SethSteiner 26.12.2018
3. Mietpreisrückwärtsgang nötig
Wohnraum muss endlich hart reguliert werden, es kann nicht sein dass hier ständig Preise willkürlich steigen und am Ende Menschen zum Umzug gezwungen werden. Vermieter die Gewinn erzielen, sollten kein Recht auf Mieterhöhungen haben und Umlagen von Kosten auf die Miete müssen deutlich stärker kontrolliert werden. Ziel sollte ein Rückgang der Mietpreise sein und zwar überall.

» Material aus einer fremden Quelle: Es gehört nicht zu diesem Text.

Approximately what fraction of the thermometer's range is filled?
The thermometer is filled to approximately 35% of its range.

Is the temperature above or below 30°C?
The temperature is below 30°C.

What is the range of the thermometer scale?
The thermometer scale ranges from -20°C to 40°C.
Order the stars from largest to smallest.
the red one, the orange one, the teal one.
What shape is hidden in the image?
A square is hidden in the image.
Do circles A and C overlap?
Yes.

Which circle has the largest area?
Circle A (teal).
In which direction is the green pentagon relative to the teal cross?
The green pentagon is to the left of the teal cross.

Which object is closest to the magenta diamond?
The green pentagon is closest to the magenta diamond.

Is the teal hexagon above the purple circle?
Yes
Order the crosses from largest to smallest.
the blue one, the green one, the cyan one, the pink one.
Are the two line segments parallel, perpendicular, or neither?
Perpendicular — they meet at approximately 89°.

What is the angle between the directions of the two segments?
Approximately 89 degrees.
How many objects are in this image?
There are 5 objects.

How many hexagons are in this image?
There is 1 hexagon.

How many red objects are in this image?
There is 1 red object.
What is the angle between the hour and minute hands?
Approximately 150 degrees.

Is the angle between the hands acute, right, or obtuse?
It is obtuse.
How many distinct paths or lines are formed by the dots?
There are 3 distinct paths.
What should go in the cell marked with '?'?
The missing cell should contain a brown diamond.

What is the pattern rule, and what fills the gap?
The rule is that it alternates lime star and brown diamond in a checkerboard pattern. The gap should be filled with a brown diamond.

outsider-realist 26.12.2018
4. Warum?
Warum verbietet man nicht den Verkauf von Immobilien an Investoren. Wohnungsnot ist ein Schlagwort und wird als Argument für den hochpreisigen Wohnungsbau missbraucht. In Frankfurt spekuliert man auf den Brexit mit dem Resultat, das ganze Stadtviertel insbesondere von Asiaten teuer aufgekauft wurden (vor allem Europaviertel), damit sie im Falle von Frankfurt als "Gewinner" des Brexits teuer vermietet werden können. Erwartet werden Londoner Verhältnisse. Wohnen soll ein Grundrecht sein aber nicht Basis für Spekulatentum.
pejoachim 26.12.2018
5. Mietpreisbremse?
Mit einer Mietpreisbremse wäre niemand gedient. Notwendige Instandhaltungsarbeiten würden verhindert und es gäbe nicht eine Wohnung mehr. Der hohe Mietpreis ist die Folge davon, dass die Nachfrage das Angebot bei weitem übersteigt. Will der Staat wirklich etwas gegen hohe Mieten unternehmen, so muss er kostengünstig Wohnungen in Eigenregie bauen. Das geht nur mit dem industriellen Wohnungsbau, der Platte. Aber die wurde ja ideologisch von westdeutschen Politikern verteufelt. Und der soziale Wohnungsbau geht auch nur mit den notwendigen Flächen, die bebaut werden können. Die jedoch sind von sog. Ökologen ideologisch okkupiert worden. Mauerpfeffer im stadtnahen Gebieten zählt mehr als die Milderung der Wohnungsnot. Trauriges Deutschland!